Malignant sternal primitive tumours are rare and most constitute sarcomas. The incidence of radioinduced sarcomas of the chest wall is 0.2% at 10 years of treatment.1 Sternal resections are complex surgical procedures with potentially severe complications. The primary goal is radical oncological excision with adequate margins. Individualized assessment of the potential risks and benefits of these procedures is important, as well as multidisciplinary follow-up, with involvement of plastic surgeons. The available literature in terms of sternal resections is limited, heterogeneous and there is no consensus on optimal treatment.2 After chest wall disruption, the major challenge is to preserve respiratory function, with large defects requiring reconstruction to protect intrathoracic organs and restore physiological chest wall movements.3 A wide variety of reconstruction techniques using different materials have been described. Titanium has high corrosion resistance, low specific gravity and high tensile strength. It is biologically inert and has high biocompatibility.4 The literature describes various approaches for sternoclavicular joint ligaments restoration. It can be used autografts, allografts or synthetic. Given its fundamental stabilizing function and the lack of inherent osseous stability at this joint, surgical intervention with a focus on ligament reconstruction may be advised.5
A 61-year-old male patient with a history of salivary gland adenocarcinoma (right radical parotidectomy) was treated with adjuvant chemoradiotherapy. Subsequent radiological controls revealed a lesion in the sternal manubrium with bone destruction suggestive of malignancy, with a diagnosis of high-grade fusocellular sarcoma (Fig. 1A). A radical surgery with curative intent was perfomed. For this purpose, 3D computed tomography reconstruction was planned. Along with biomedical engineers, a new type of personalized titanium implant was designed. Total sternectomy was performed, including the internal clavicular third with en bloc resection of soft tissue, paying attention to securing a 3-cm macroscopic margin of the bone. The customized titanium implant was fitted with metal suture cerclage on the costal edges. After a multidisciplinary committee evaluation, a mesh was not interposed between the implant and the underlying structures. The mesh infection could be a devastating complication due to devascularization and fibrosis after the previous radiotherapy received in the area for his previous neoplasia. The clavicular bone fixation was performed with screws. Subsequently, in order to create a sternoclavicular joint, it was assembled with perforated polyetheretherketone (PEEK) joint heads and cadaveric extensor tendons (Fig. 1B). Finally, with the collaboration of the plastic surgeons, the defect was covered with an anterolateral fasciocutaneous left thigh flap. There were no perioperative complications. He was discharged on the ninth postoperative day, with full joint mobility. Final pathology of the tumour was consistent with FNCLCC grade 3 radioinduced sarcoma, with free margins (Fig. 1C). Three months later, a body CT showed no evidence of recurrence and the integrated implant (Fig. 1D).

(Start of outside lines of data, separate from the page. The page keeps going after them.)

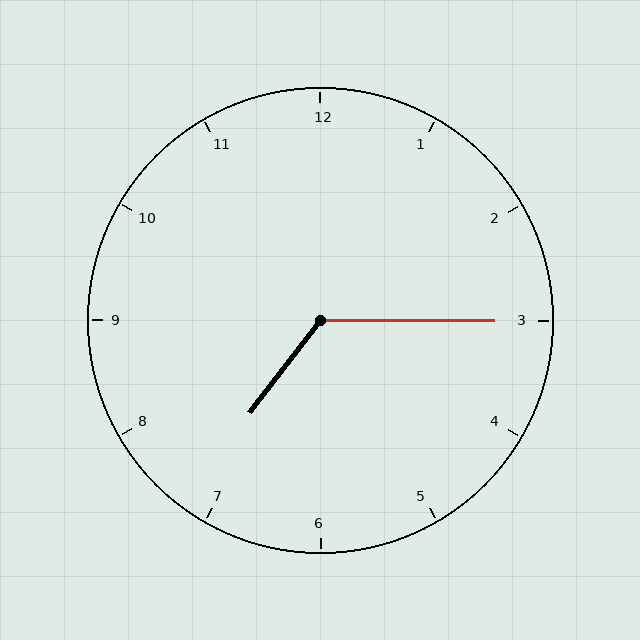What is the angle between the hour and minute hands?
Approximately 128 degrees.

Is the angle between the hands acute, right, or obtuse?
It is obtuse.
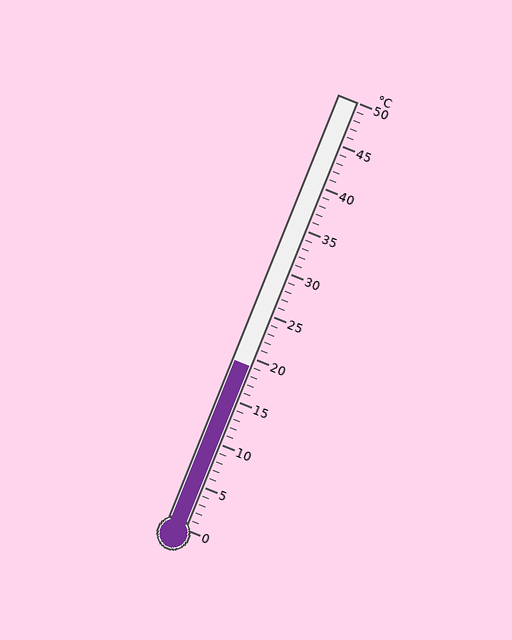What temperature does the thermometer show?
The thermometer shows approximately 19°C.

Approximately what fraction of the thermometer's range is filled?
The thermometer is filled to approximately 40% of its range.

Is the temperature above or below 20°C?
The temperature is below 20°C.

(A) 3D computed tomography reconstruction showing the radioinduced sternal sarcoma. (B) Customized dynamic titanium implant with sternoclavicular joint reconstruction. (C) Surgical resection specimen. (D) 3D computed tomography reconstruction showing correct positioning of the implant after surgery.
Radioinduced sarcomas are usually diagnosed in advanced stages. The majority of them are high-grade tumours. Therefore, early diagnosis is essential. Physiological reconstruction of the chest wall with custom-made titanium prosthetic material offers promising short-term results, emphasizing the functional thoracic reconstruction with biomechanically designed implants.
Conflict of interestsThe authors state that they have no conflict of interests.